Muñoz Becker afirmó que Pizarro conocía el origen ilícito del dinero y que colaboró deliberadamente en el “ensombrecimiento” de las operaciones. Parte de esos dólares habría llegado posteriormente a Gonzalo Migueles y se habrían utilizado para viajes y gastos personales junto a Vivanco.

El esquema se repitió en una segunda operación: nuevos pagos, transferencias fragmentadas, uso del hijo de Pizarro como parte de la cadena y registros contables que simulaban compraventa regular de divisas.

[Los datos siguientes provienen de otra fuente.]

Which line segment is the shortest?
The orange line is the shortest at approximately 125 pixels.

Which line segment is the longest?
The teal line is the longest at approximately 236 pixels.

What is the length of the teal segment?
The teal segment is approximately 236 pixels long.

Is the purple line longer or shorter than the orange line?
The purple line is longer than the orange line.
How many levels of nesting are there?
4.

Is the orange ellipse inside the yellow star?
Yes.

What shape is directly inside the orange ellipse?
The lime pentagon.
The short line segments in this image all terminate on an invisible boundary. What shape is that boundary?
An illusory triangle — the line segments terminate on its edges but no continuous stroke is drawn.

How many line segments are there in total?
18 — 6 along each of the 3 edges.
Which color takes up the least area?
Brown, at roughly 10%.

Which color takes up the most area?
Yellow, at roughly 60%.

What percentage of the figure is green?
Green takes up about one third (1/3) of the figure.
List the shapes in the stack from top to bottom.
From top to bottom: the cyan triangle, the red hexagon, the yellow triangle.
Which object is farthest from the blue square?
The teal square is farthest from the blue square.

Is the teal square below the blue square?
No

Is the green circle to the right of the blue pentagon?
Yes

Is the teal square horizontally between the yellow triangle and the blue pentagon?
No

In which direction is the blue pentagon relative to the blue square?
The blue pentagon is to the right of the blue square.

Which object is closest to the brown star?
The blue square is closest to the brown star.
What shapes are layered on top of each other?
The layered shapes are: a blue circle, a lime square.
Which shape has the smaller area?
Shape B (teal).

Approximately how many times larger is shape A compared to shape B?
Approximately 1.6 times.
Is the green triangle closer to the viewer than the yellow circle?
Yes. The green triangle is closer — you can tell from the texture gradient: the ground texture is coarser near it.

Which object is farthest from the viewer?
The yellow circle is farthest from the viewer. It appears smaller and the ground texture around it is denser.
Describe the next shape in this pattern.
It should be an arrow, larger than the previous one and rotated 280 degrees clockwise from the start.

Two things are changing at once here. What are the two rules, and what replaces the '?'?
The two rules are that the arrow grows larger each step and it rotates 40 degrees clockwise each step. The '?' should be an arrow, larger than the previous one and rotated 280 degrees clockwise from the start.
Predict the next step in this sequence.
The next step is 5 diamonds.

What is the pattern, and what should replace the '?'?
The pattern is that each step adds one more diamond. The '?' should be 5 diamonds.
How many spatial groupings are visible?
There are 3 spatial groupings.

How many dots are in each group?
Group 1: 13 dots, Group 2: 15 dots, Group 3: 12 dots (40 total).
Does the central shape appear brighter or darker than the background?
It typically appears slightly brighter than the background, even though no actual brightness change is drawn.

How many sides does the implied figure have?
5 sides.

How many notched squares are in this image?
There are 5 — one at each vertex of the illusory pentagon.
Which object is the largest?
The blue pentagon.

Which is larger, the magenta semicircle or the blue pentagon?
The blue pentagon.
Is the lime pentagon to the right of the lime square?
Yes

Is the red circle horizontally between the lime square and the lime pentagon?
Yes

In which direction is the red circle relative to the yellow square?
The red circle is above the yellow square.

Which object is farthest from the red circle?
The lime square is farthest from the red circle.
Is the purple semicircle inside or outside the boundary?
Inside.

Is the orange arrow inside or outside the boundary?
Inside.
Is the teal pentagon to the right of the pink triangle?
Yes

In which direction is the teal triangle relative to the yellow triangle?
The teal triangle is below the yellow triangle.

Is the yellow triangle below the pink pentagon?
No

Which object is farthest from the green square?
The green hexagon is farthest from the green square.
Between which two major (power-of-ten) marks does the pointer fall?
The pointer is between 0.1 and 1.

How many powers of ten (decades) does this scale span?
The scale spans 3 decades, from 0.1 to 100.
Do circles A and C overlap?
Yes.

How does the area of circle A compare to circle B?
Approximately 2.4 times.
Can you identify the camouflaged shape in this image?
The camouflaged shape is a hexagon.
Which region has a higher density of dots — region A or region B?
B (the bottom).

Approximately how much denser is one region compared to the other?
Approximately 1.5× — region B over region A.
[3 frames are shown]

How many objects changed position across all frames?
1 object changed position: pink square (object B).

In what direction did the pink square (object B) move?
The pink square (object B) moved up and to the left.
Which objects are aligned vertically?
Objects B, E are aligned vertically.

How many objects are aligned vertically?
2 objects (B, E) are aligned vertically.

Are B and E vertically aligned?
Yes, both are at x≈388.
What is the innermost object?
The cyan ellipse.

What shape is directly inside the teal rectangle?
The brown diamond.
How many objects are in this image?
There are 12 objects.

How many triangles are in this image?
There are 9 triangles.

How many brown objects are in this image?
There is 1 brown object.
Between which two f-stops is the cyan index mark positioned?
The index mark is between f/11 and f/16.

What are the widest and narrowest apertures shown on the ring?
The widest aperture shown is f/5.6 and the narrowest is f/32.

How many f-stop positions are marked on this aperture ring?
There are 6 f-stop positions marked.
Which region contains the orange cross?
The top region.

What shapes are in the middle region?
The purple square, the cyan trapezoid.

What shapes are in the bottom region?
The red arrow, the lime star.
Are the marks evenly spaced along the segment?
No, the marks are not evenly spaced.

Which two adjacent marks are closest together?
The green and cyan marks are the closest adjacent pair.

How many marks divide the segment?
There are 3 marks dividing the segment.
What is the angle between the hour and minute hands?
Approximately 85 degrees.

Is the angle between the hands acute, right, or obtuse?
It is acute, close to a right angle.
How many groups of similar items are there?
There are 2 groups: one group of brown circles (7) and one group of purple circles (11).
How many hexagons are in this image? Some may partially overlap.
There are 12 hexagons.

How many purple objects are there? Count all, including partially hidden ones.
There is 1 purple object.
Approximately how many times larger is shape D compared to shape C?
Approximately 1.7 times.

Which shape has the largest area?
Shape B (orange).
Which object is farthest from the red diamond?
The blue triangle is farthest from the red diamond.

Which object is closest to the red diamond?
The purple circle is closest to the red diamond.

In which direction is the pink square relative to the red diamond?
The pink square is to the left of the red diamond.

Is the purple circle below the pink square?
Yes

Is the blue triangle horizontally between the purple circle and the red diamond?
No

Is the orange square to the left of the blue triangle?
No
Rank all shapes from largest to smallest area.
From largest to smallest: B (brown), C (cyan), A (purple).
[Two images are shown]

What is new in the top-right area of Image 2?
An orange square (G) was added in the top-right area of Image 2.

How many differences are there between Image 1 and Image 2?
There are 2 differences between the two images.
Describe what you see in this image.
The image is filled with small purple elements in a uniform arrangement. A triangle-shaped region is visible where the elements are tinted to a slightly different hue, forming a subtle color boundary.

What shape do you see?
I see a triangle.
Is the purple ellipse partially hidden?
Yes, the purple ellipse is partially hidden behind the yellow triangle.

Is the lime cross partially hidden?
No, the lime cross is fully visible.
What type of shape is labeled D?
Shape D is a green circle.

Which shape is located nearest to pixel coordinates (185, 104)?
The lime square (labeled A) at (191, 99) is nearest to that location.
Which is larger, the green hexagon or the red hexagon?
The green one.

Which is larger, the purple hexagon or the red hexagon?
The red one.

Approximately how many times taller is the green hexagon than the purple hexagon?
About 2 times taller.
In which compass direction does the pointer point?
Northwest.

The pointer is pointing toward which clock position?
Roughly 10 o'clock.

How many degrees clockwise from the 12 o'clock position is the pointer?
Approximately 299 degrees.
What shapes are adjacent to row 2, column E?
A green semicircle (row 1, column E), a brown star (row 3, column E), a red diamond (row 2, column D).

Según la Fiscalía, estas maniobras permitieron pagar tarjetas de crédito y gastos cotidianos con recursos “contaminados”.

CONSERVADORES Y EL USO DEL CARGO PARA LEGITIMAR FONDOS

La imputación más delicada, a juicio del Ministerio Público, recae sobre los conservadores Sergio Yáber (Puente Alto) y Yamil Najle (Chillán), por su calidad de auxiliares de la administración de justicia.

El fiscal relató que Yáber compró dólares a Gonzalo Migueles, los convirtió y luego transfirió el dinero, ya “blanqueado”,  a Najle mediante depósitos fragmentados que sumaron $25 millones. Posteriormente, ese dinero regresó a Migueles con apariencia de legitimidad.

Además, ambos conservadores habrían firmado contratos por supuestas asesorías profesionales para justificar transferencias, entregando cobertura formal a recursos de origen ilícito.

“El método fue siempre el mismo: montos pequeños, fragmentados, múltiples transferencias y uso de terceros para borrar el rastro”, sostuvo el fiscal.

UNA CAUSA QUE APUNTA A ALGO MÁS AMPLIO

El énfasis de la Fiscalía no está solo en los montos ni en los nombres, sino en el patrón: utilización de figuras institucionales, operadores financieros y documentos formales para convertir dinero ilícito en recursos aparentemente legítimos.

Al cierre de la audiencia, el Ministerio Público solicitó arresto domiciliario parcial para Harold Pizarro y Yamil Najle, y arresto domiciliario total para Sergio Yáber, mientras continúa una formalización que podría seguir revelando nuevos detalles sobre cómo operó esta red.